Discovery for ECS #9310

rakyll · 2021-09-07T19:45:00Z

In an earlier evaluation, ECS discovery was rejected due to API rate limiting issues described at the discovery section. As of today, there are ECS users that are publishing Prometheus metrics and using CloudWatch Agent's Prometheus scraping capabilities. They configure the agent with task selection mechanism to shard the load among multiple clusters. Influenced by what the users already do, we think we can tackle the problem in a couple of ways:

Asking users to configure the discovery to discover a set of matching tasks from a cluster, cache metadata in memory where possible.
Querying the initial data with the ECS API and then relying on ECS events to identify new and terminated tasks.
Asking users to run Prometheus as a sidecar in their ECS tasks as a last resort.
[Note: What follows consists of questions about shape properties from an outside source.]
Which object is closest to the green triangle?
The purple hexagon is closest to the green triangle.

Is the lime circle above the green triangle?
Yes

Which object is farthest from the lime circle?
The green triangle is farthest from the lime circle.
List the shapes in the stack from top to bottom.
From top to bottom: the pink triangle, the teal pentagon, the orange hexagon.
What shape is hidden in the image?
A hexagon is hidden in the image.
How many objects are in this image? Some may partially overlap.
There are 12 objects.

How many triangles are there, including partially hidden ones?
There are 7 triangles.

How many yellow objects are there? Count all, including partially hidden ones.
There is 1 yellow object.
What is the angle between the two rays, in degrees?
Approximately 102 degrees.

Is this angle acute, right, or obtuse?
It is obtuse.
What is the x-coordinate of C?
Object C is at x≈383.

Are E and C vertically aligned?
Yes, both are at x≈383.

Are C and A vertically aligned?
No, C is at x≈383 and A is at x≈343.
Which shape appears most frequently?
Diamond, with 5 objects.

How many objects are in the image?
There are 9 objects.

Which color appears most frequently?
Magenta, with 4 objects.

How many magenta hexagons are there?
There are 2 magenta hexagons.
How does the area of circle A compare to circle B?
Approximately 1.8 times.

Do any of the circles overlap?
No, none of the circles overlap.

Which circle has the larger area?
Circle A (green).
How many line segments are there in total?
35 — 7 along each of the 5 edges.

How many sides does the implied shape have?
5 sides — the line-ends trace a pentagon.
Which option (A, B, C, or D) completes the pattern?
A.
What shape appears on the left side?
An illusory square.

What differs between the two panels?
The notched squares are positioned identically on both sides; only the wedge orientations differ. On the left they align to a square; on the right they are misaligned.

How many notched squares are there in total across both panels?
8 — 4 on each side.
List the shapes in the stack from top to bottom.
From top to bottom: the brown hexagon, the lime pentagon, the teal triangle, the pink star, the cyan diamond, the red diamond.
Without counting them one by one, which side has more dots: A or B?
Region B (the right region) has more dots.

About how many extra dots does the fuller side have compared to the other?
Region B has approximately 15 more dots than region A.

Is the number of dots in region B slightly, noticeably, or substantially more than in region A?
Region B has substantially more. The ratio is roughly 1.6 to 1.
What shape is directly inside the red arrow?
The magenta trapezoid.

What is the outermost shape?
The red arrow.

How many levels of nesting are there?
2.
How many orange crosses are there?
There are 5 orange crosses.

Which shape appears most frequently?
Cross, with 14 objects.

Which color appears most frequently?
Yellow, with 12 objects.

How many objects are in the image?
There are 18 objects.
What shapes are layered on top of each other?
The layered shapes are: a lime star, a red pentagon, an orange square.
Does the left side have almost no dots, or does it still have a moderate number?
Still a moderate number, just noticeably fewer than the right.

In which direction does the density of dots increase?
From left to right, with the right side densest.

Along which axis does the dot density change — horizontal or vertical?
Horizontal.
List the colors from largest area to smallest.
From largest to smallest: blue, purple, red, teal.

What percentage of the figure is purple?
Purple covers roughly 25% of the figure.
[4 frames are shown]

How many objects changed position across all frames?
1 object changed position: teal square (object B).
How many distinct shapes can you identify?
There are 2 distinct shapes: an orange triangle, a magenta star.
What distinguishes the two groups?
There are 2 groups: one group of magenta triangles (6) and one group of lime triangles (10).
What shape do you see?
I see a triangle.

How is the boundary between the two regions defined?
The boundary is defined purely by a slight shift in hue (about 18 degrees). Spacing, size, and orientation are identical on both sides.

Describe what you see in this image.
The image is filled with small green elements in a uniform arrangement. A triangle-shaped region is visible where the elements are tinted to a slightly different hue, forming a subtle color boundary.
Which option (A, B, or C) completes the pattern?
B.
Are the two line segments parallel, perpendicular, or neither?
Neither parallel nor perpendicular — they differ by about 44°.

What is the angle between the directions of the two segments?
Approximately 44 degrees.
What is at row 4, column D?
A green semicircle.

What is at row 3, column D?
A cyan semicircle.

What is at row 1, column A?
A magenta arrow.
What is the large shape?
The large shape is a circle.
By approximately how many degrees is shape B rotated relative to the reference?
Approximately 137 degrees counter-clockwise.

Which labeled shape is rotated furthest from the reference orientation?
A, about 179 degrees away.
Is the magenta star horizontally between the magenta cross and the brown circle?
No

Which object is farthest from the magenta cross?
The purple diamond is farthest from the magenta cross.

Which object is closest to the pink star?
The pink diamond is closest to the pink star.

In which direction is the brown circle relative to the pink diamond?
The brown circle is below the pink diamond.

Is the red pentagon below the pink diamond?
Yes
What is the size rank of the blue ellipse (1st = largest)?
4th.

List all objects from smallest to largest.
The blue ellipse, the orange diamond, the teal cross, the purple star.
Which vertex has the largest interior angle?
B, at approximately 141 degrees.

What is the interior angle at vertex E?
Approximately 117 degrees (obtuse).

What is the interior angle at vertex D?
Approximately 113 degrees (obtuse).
Given we have this functionality in the CW Agent, not having a similar capability in Prometheus is confusing the ECS users. We would like to fill this gap by contributing an ECS discovery agent to Prometheus and want to switch to the discovery mechanism provided here in all our other collection agents (CW Agent, OpenTelemetry Prometheus Receiver, etc)

Goals

Discovery will only discover metric endpoints from a single cluster.
We will allow users to filter the tasks by the Cluster Query language and ECS tags.
Users should be able to specify ports and metrics path where the Prometheus metrics are published from the task. (See the config for more.)
ECS discovery will support both ECS on EC2 and ECS on Fargate.

Config

Once implemented, ECS discovery will be supported in the Prometheus config. The example below will query the cluster to discover ECS tasks/containers matching the given task selectors.

scrape_configs:
  - job_name: ecs-job
    [ metrics_path: <string> ]
    ecs_sd_configs:
      - [ refresh_interval: <string> | default = 720s ]
        [ region: <string> ]
        cluster: <string>
        [ access_key: <string> ] 
        [ secret_key: <secret> ]
        [ profile: <string> ]
        [ role_arn: <string> ]
        ports:
            - <int>
        task_selectors:
          - [ service: <string> ]
            [ family: <string> ]
            [ revisions: <int> ]
            [ launch_type: <string> ]
            [ query: <string> ]
            [ tags: 
               - <string>:  <string> ]

Discovery

Discovery is done by periodically pulling the ListTasks API. Discovery will only return the ACTIVE tasks.

As an improvement, we will switch to a model where we will listen to ECS events to be notified about the task start and terminations in the future. This will allow us to call the ListTasks for once and rely on the events for the changes as an optimization.

Labels

Prometheus discovery can automatically add ECS task/container labels to the scraped metrics. The discovery will add the following labels:

Label	Source	Type	Description
__meta_ecs_cluster	ECS Cluster	string	ECS cluster name.
__meta_ecs_task_launch_type	ECS Task	string	"ec2" or "fargate".
__meta_ecs_task_family	ECS Task	string	ECS task family.
__meta_ecs_task_family_revision	ECS Task	string	ECS task family revision.
__meta_ecs_task_az	ECS Task	string	Availability zone
__meta_ecs_ec2_instance_id	EC2	string	EC2 instance id for EC2 launch type. Otherwise "fargate".

Authentication & IAM

We will use the default credential provider chain, the following permissions are required:

ec2:DescribeInstances
ecs:ListTasks
ecs:DescribeContainerInstances
ecs:DescribeTasks

The text was updated successfully, but these errors were encountered:

roidelapluie · 2021-09-07T23:12:09Z

Thank you for this proposal.

Overall the proposal is interesting and I recognize the need to have this additional AWS integration. I have a few comments/questions, just by reading your proposal. I am currently not familiar with ECS, so I have a few questions.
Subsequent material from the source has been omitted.